Church offers free clothing for families

Cutline: Barbara Ford and her daughter Abigail volunteer at the clothing distribution centre housed at the Sturgeon Falls Pentecostal Church. The clothing is free to anyone in need.

With many families facing financial hardship due to the ongoing pandemic, the SF Pentecostal Church decided to provide a bit of relief by offering good used clothing to anyone in need. Volunteer Barbara Rapp Ford says the donated clothing is checked for quality, sorted according to size, and available free of charge. “Three or four days a week from 11 a.m. to 2 p.m. I try to be here so people can come in, look through the clothes, and take what they need. Everything is free.” In addition, if you’ve been sorting through your garments and are ready to donate, SFPC will be happy to take them off your hands. “You can donate any time Monday to Thursday, between 10 and 4. The pastors (Pastor Rolland Sicard and his wife Noreen Sicard) are here. We just ask that nobody leave any bags or anything outside the front door. When you come in, sanitize your hands, and we do have masks. They are provided if you don’t have any.”

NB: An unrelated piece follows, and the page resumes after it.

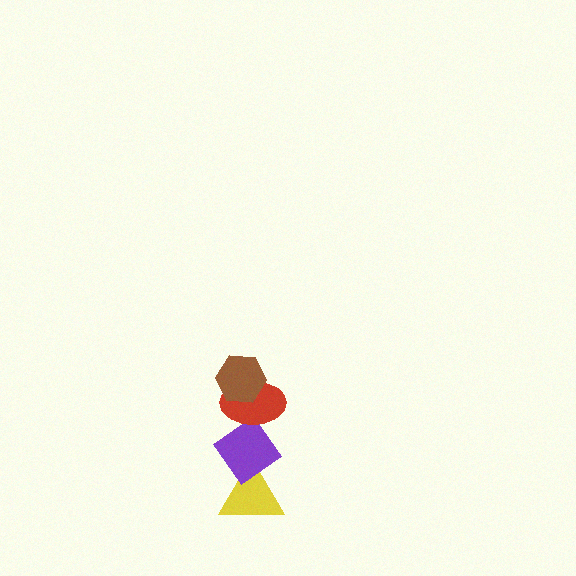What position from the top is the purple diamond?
The purple diamond is 3rd from the top.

Barbara proudly shows off the two rooms used for the clothing. In the kids’ clothing room, everything is sorted in bins according to children’s sizes. When people come, they are asked to sign in, for contact tracing purposes. In a room across the hall, the shelves and racks are jam-packed but neatly sorted, with dresses, robes, shoes, shirts, pants. “We don’t get a lot of men’s shoes,” says Ford, noting that men usually wear their clothes until they wear out. “I put a plea out on Facebook – there are six different sites I use to tell people I am here… I get a lot of good feedback and we get a lot of donations.  We’re looking at 20 to 30 bags a day right now.” Anything that comes in that is “too well loved” either goes to people who recycle to make rags, or to other recycled clothing outlets. Recently a washer and dryer has been installed. “We will wash things; that will help with any clothes that smell like smoke or have animal fur. That will help a lot. I have all my baby clothes washed.”

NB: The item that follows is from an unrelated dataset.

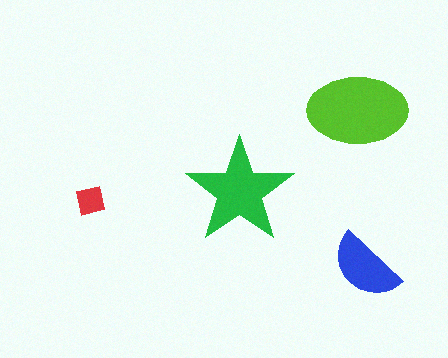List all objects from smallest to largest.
The red square, the blue semicircle, the green star, the lime ellipse.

This is not the first time the church brings such assistance to the community. “This started years ago. At SFPC we did three or four community dinners a year and all of this would be put out on tables in the big room and anyone could come in at that time and take what they wanted. We would put anything left back, and store everything in bins and bags. Then, we thought, why don’t we get shelves, put it out and utilize it more frequently. And then COVID happened and the church wasn’t considered an essential service. Then the bill was passed that churches were considered essential services, so now we are allowed up to 10 people in the building.”